Тошнота опять подступала к горлу,
головная боль от толчков и от поворотов.
Потом кончились ухабы, пошли лужи
столь огромные,
что в них отражался лес и пол-неба,
колеса завязли в грязи, пришлось выталкивать.
Наша земля отчего-то совсем не удобна
и тело – по крупному счету —
тоже такое же бездорожье,
в котором увязают мысли, чувства,
и все кончается лужей,
комком грязи,
горсткой пепла.
Но дорога выровнялась, и колеса побежали.
Деревья мелькали по обе стороны быстро-быстро.
Вдали почудилось облачко дыма,
и уже на горизонте вставала усадьба,
и уже можно было различить окна,
треугольный фронтон, четыре колонны,
уже можно было различить ступени,
и на ступенях маленькую фигурку,
которая бегала туда-сюда и махала ему руками.
Путешествие кончено,
я прибыл,
мой друг! Мой друг!
радуйся.
ПЕСНЬ ПЯТАЯ
Батюшков бросился ему на шею
и крикнул человеку,
чтобы тот выносил саквояж из коляски,
а сам продолжал приплясывать вокруг друга,
будто совершал дикарский обряд.
Он повел его на свою половину,
где в прихожей тускло-тускло горела одна лампадка,
сладковатый запах из церкви;
они прошли в залу и обнялись.
Батюшков давно перестал замечать,
как скованы движения друга,
будто Гнедичу не по себе оттого,
что он разводит руки и касается другого;
прикоснувшись, он выпрямлялся, как автомат,
высоко поднимая голову (это была не гордость,
но поскольку лицо все в оспинах,
его надо держать высоко),
а легкий Батюшков прижался к нему
на несколько секунд,
и сердце его трепетало, как птичка,
сухая, теплая и вздрагивающая.
Он отступил на несколько шагов и смотрел на Гнедича,
улыбка мерцала в углах его рта,
совершенно мальчишеского, и трудно было поверить,
что он совершил три военных похода, был ранен.
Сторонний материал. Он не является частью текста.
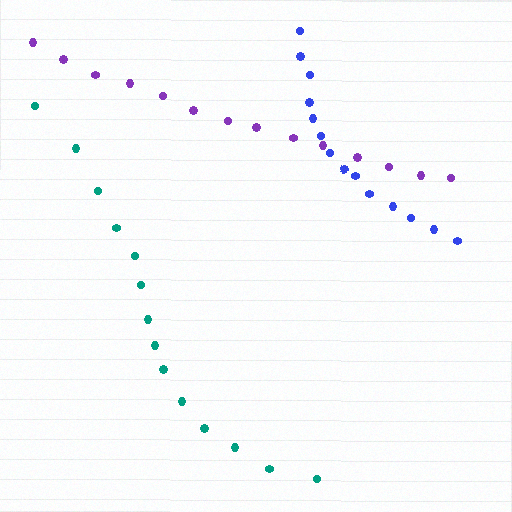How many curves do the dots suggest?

И, запустив руку в кудри, как будто в смущении,
он показал Гнедичу на кресло – мол, садись,
легкий как птица перебежал в коридор,
чтобы позвать человека: «Ванька, Ванька,
принеси нам шампанского!» – и тихо прибавил:
«Тебе понравится».
Не теряя механического благородства,
Гнедич пригубил шампанское и похвалил,
а Батюшков засмеялся от радости:
ах бегут года, Постум мой, Постум мой
(в юношестве Батюшков был Ахилл или Постум,
а потом будет: Константин Бог).
На столе была стеклянная ваза
с букетом срезанных утром цветов;
вода преломляла
их стебли под углом столь неестественным,
что Гнедич никак не мог оторваться и перевести взгляд
с воды на лицо друга —
и чем больше Батюшков говорил,
тем больше глаза (от усталости, вероятно)
соскальзывали обратно к воде... и фразы
преломлялись в сознании, как эти стебли,
в неестественной призме,
и речь Батюшкова такая ясная
становилась странной.
Батюшков говорил,
что научился надеяться по-настоящему.
Он зажег свечу и поманил Гнедича
обратно в прихожую.
(...Так трудно оторваться от мерцающей воды
так трудно следовать за другом усталыми шагами...)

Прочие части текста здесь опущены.